Ayer’s public works team was operating with outdated and inconsistent roadway data, leaving staff unsure which streets to fix and when and making it hard to forecast accurate paving budgets. At town meetings, leaders were frequently asked “Why not my road?”, and without a defensible prioritization method the team appeared political and stayed on the defensive amid rising 311 emails and calls. Without a complete, current asset inventory and condition assessment, institutional knowledge was hard to transfer and decisions lagged, slowing relief for residents.

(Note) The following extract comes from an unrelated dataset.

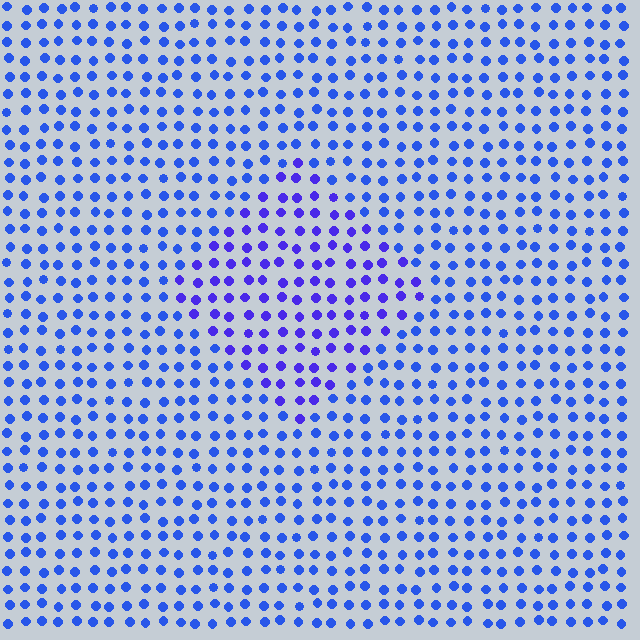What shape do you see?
I see a diamond.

The Town of Ayer chose Cyvl to modernize its street data by using vehicle-mounted LiDAR and sensors to rapidly survey the city’s network, scanning 38 miles and capturing high-definition imagery while inventorying 1,254 traffic signs. Through Cyvl’s Infrastructure Intelligence platform, AI converted these raw datasets into detailed, actionable pavement condition data with block-level condition scores, deterioration insights, prioritized repair and preservation lists, and ready-to-share reports. Delivered on November 4, 2024, the results gave city leaders a defensible, up-to-date foundation to build capital plans, schedule crews, and communicate decisions with confidence and speed.
In weeks—not months—Ayer received a complete street-condition baseline and citywide sign inventory, enabling a faster shift from planning to doing. With 38 miles documented and scored, staff sequenced near-term fixes alongside long-term preservation, aligning budgets and schedules to deliver visible results sooner for residents. The data-backed story calmed town-hall pressure, made budget requests easier to defend, and focused crews on the highest-benefit projects, accelerating safety and ride quality improvements.